Amounts borrowed under the Credit Agreement will bear interest at an annual rate equal to either, at the Company’s option, (a) the rate for Eurocurrency deposits for the corresponding deposits of U.S. dollars as published by the ICE Benchmark Administration Limited, a United Kingdom company, or a comparable or successor quoting service approved by the Agent (the “LIBOR Rate”), adjusted for any reserve requirement in effect, plus a spread of from 0.80 to 1.65 percent, as determined on a quarterly basis based on the Company’s leverage ratio, or (b) a base rate, plus a spread of 0.20 to 0.65 percent, as determined on a quarterly basis based on the Company’s leverage ratio. In no event shall the LIBOR Rate be less than 0.25 percent. The base rate is defined in a manner such that it will not be less than the LIBOR Rate. The Company will pay fees for standby letters of credit at an annual rate equal to the LIBOR Rate plus the applicable spread described in the preceding clause (a), and will pay market-based fees for commercial letters of credit. The spread applicable to a particular LIBOR Rate loan or base rate loan depends on the consolidated leverage ratio of the Company and its subsidiaries at the time the loan is made. Loans outstanding under the Credit Agreement may be prepaid at any time without penalty except for LIBOR Rate breakage costs and expenses.

In March 2020, the Company elected to draw down $150.0 million from the Credit Facility to increase its cash position and preserve financial flexibility in light of current uncertainty resulting from the COVID-19 outbreak; and subsequently paid down $75.0 million during the third quarter of 2020. "Refer to Note 14 Subsequent Event." As of September 30, 2020, the Company's total available credit was $227.5 million under this Credit Facility and other revolving credit lines.

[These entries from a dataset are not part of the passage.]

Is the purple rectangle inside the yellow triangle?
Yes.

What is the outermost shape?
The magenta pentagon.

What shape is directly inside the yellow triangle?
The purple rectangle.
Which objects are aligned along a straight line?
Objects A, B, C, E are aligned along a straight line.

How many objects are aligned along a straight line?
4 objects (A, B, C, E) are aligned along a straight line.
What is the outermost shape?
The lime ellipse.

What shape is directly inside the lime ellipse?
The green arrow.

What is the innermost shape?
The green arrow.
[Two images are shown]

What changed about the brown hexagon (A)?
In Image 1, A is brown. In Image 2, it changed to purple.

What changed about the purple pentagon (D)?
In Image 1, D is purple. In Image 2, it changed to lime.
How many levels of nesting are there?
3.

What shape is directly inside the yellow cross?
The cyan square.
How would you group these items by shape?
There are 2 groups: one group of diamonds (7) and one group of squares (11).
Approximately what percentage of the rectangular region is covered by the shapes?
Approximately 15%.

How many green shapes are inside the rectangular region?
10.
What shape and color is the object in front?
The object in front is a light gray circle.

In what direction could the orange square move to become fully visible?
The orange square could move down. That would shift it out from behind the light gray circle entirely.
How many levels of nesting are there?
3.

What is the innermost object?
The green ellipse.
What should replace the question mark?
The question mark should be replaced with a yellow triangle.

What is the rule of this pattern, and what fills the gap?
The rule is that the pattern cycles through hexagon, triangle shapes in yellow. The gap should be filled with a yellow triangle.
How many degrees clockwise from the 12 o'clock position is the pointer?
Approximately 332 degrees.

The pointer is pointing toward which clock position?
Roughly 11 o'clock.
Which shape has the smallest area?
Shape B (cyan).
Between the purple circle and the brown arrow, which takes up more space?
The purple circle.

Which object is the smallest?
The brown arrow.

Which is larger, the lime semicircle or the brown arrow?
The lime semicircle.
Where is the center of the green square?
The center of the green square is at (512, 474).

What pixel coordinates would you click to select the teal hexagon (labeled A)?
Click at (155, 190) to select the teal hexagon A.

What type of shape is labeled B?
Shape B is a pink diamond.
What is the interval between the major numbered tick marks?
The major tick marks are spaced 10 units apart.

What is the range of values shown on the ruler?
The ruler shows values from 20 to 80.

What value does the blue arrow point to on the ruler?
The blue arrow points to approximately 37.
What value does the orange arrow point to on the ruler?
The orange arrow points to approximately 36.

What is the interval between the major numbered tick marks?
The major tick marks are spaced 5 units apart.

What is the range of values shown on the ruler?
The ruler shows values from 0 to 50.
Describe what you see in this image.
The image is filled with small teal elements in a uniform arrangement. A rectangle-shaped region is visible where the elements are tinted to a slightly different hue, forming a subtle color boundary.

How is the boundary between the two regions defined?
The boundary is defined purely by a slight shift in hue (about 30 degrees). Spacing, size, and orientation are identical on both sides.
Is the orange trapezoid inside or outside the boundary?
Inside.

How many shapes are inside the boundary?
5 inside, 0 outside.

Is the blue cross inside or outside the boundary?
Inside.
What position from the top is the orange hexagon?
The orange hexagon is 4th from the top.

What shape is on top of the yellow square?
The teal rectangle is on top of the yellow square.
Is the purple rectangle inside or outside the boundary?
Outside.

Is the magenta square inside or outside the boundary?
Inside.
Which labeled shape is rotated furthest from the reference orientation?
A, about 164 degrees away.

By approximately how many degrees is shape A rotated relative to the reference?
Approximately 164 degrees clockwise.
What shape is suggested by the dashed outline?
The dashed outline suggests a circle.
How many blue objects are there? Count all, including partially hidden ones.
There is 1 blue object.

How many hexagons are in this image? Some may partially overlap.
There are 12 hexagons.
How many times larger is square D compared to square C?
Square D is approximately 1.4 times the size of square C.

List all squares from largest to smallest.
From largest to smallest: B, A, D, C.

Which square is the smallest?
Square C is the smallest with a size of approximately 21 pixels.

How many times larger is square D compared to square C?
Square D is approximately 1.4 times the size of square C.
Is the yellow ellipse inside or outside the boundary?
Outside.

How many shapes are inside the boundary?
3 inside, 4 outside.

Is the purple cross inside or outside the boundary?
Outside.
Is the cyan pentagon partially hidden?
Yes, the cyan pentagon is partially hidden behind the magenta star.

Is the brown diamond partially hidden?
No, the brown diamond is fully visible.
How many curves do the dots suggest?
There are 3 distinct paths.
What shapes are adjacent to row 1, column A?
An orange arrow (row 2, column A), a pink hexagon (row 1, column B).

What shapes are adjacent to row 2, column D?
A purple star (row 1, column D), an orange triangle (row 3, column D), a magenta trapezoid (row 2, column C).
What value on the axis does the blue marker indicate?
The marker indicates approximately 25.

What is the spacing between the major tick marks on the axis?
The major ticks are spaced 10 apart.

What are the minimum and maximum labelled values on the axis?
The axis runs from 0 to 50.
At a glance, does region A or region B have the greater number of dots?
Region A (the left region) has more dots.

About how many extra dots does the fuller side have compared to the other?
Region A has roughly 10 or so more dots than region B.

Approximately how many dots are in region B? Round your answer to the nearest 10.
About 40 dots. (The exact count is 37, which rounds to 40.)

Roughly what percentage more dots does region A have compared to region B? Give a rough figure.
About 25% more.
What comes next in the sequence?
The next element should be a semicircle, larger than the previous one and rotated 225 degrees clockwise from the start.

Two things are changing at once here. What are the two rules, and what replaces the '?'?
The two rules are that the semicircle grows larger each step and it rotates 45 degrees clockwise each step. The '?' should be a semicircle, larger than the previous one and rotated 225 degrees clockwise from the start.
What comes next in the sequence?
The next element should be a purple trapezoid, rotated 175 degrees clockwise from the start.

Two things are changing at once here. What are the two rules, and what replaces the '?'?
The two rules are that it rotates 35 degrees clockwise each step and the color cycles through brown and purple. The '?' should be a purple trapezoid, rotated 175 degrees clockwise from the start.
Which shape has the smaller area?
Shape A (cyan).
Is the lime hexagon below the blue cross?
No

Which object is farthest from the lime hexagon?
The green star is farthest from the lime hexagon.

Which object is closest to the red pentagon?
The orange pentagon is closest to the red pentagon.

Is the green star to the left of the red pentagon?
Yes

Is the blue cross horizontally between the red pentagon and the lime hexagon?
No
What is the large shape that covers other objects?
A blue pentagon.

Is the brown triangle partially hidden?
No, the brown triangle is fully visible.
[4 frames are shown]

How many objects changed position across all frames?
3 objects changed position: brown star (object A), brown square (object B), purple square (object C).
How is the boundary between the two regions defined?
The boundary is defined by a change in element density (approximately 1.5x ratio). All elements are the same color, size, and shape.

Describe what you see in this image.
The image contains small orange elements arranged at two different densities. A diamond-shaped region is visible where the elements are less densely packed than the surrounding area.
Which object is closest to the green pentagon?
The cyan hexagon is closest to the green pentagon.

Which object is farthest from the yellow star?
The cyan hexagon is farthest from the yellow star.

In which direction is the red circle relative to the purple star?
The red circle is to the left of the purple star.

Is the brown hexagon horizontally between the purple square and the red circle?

In addition to the Credit Facility, certain of the Company’s domestic subsidiaries are guarantors for a credit agreement between certain of its foreign subsidiaries and institutional lenders. Together, these credit facilities provide the Company with a total of $303.9 million in revolving credit lines and an irrevocable standby letter of credit in support of various insurance deductibles.

The Company was in compliance with its financial covenants at September 30, 2020.